- Born: March 16, 1859 Öhringen, Kingdom of Württemberg
- Died: September 19, 1925 (aged 66) Oberhofen am Thunersee, Switzerland
- Occupation: Engineer

= Karl Friedrich Schall =

Karl Friedrich Schall (16 March 1859 – 19 September 1925) was a German precision engineer and co-founder of the company Reiniger, Gebbert & Schall (RGS) in Erlangen. RGS was a manufacturer and supplier of durable medical equipment and a pioneer in the supply of x-ray equipment worldwide with offices in Berlin, Wien, London, Paris, Rome, Chicago and Sydney.

==Life and times==
Schall was born in 1859 at Öhringen in the Kingdom of Württemberg as the son of the lawyer William Schall. From 1877 to 1879, he was in Tübingen as a university mechanic and apprenticed as a precision mechanic. During 1880–1881, Schall completed the mandatory one-year volunteer service in the military, and travelled to Paris, London and Switzerland. On 24 January 1887, at Dresden he married Johanna Schmidlin (born 18 October 1859 in Giessbach – died June 1934 in Oberhofen). The couple had three children: Wilhelm, later called William (21 April 1888 – 2 December 1965), Mary Jane (27 May 1889 – October 1927) and Margarete (25 December 1890 – 21 March 1937). In 1893, Schall became a British citizen.

==Reiniger, Gebbert and Schall==
In 1883, Schall returned to Stuttgart, and opened his own workshop for forehead, mouth and laryngeal lamps. In 1885, he joined with the mechanic Max Gebbert, whom he had met in Paris, as an equal partner in a new company, Gebbert and Schall.

In September 1885, Schall and Gebbert trained Erwin Moritz Reiniger, who ran a similar workshop for electrical and physical devices in Erlangen. In 1877, Reiniger, age 23, after attending the Erlanger University, established a factory to supply the university with medical equipment. The newly-formed partnership Reiniger, Gebbert & Schall was based in "Erlangen, Stuttgart, New York," and described as "physical-mechanical workshops, Reiniger, Gebbert & Schall." The workshops in Stuttgart and New York, however, were soon abandoned. Schall led the joint company, and assisted in equipment fabrication and sales.

In 1893, the company moved from the central city to a new factory at 45 Luitpoldstrasse, a location that would become an Erlangen landmark. By 1900, the company was one of the leading manufacturers and producers of x-ray equipment in the world. The company became involved in the production of x-ray equipment due to Gebbert's foresight, who directly contacted Wilhelm Röntgen shortly after the discovery of x-rays in 1895. Within a few months, RGS was producing x-ray tubes and related apparatus at Erlangen. The company went on to establish a collaboration with the Erlangen Frauenklinic (Women's Clinic) to perform early studies in radiation therapy.

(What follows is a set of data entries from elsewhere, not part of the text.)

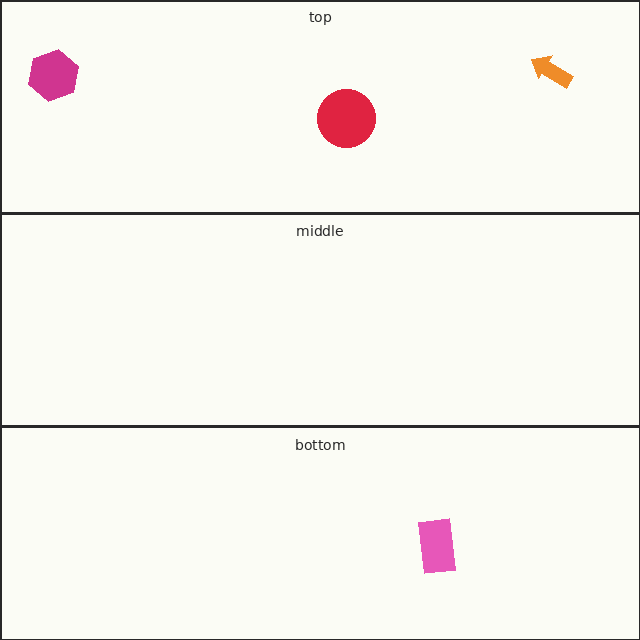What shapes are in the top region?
The orange arrow, the magenta hexagon, the red circle.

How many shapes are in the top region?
3.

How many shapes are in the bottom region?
1.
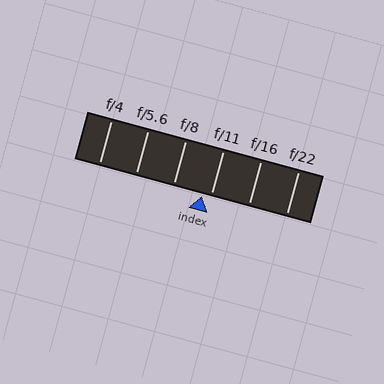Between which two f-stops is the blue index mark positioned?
The index mark is between f/8 and f/11.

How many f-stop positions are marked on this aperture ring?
There are 6 f-stop positions marked.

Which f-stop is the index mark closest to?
The index mark is closest to f/11.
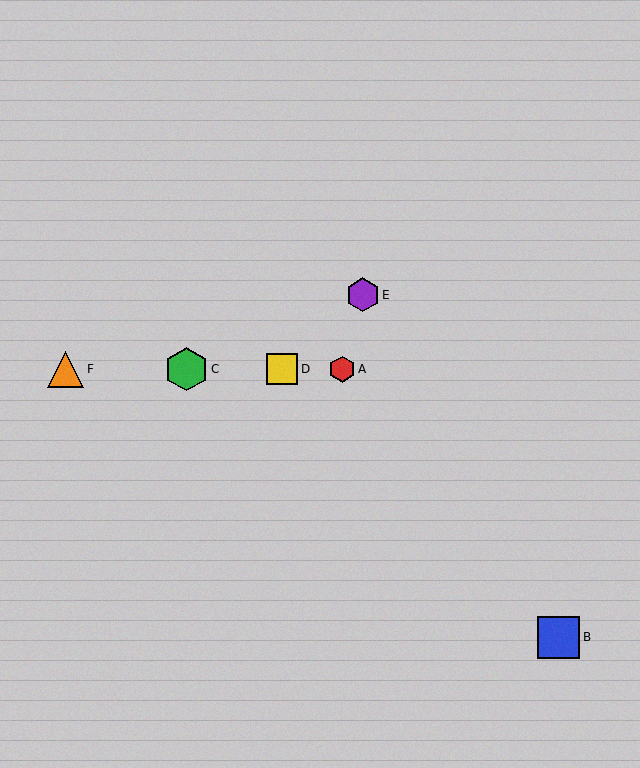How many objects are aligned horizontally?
4 objects (A, C, D, F) are aligned horizontally.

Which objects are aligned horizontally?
Objects A, C, D, F are aligned horizontally.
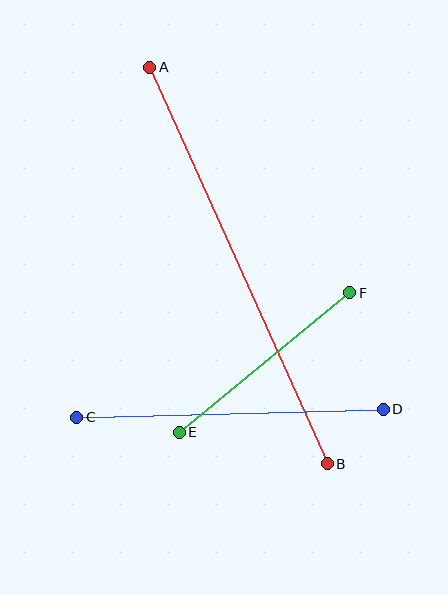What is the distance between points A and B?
The distance is approximately 435 pixels.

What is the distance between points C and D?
The distance is approximately 306 pixels.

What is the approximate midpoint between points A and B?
The midpoint is at approximately (238, 265) pixels.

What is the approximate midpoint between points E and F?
The midpoint is at approximately (265, 362) pixels.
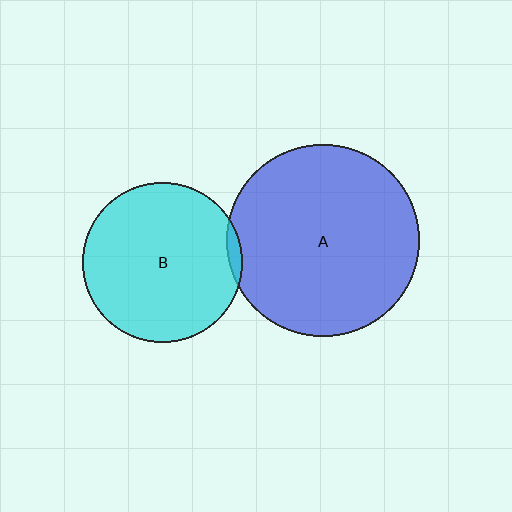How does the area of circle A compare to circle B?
Approximately 1.4 times.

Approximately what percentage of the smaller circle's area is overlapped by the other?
Approximately 5%.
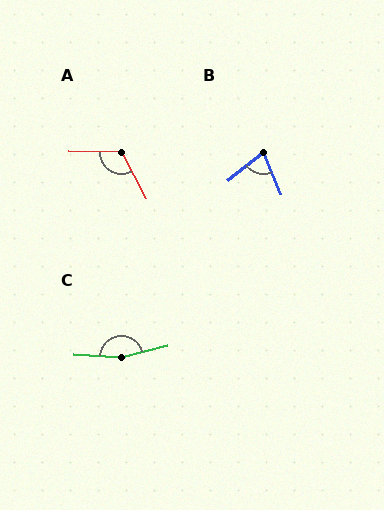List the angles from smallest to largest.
B (74°), A (118°), C (162°).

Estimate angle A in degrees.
Approximately 118 degrees.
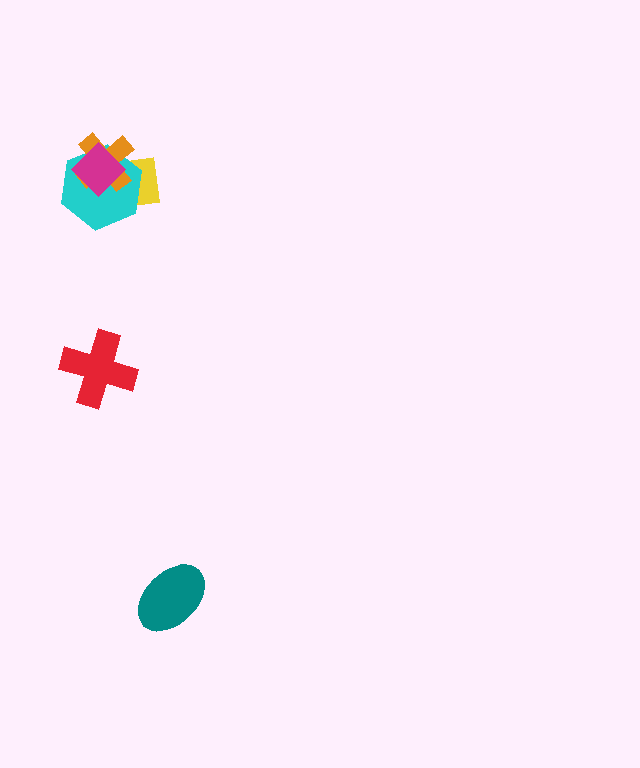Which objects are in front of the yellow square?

==K. Schall of Wigmore Street==
In 1888, Schall moved to London to open with his own capital, an agency of the RGS company for Great Britain and the colonies. Reference is made to the use of a Joseph Leiter's (renowned instrument maker from Vienna) endoscope, illuminated with electric light, that was borrowed from Mr. K. Schall of 55 Wigmore Street in London. Schall was Leiter's agent in England. Schall also supplied a Leiter irrigating cystoscope. He was so successful that he was able to achieve 50% of total sales for the RGS company. The RGS agency in London existed until 1910.

On 7 November 1896, in the British Medical Journal, reference is made to a pamphlet available from K. Schall that offers radiographic equipment. In 1900, the text Electricity in Gynaecology refers to a Leclanché cell made by Mr. K. Schall, of Wigmore Street.

On 1 July 1905, the Journal of the Röntgen Society listed as members: K. Schall, 35, Great Marylebone Street, W. and Frank K. Schmidlin, 83, Elizabeth Street, Sydney, NSW. In 1905, K. Schall offered an assortment of medical apparatus.

In July 1911, Dr. E. S. Worrall refers to the utilisation of apparatus to produce radiograms in very short exposure times, a half or a quarter of a second. Worrall stated that in 1896, a typical exposure was 15 minutes. Worrall employed equipment supplied by Messrs. K. Schall and Son and hoped to achieve exposure times of 1/100 or 1/250 of a second or even less. In 1912, Karl Schall handed over the management of the London firm to his son William E. Schall and moved to Oberhofen, Switzerland. He died in 1925 at Oberhofen am Thunersee, Switzerland.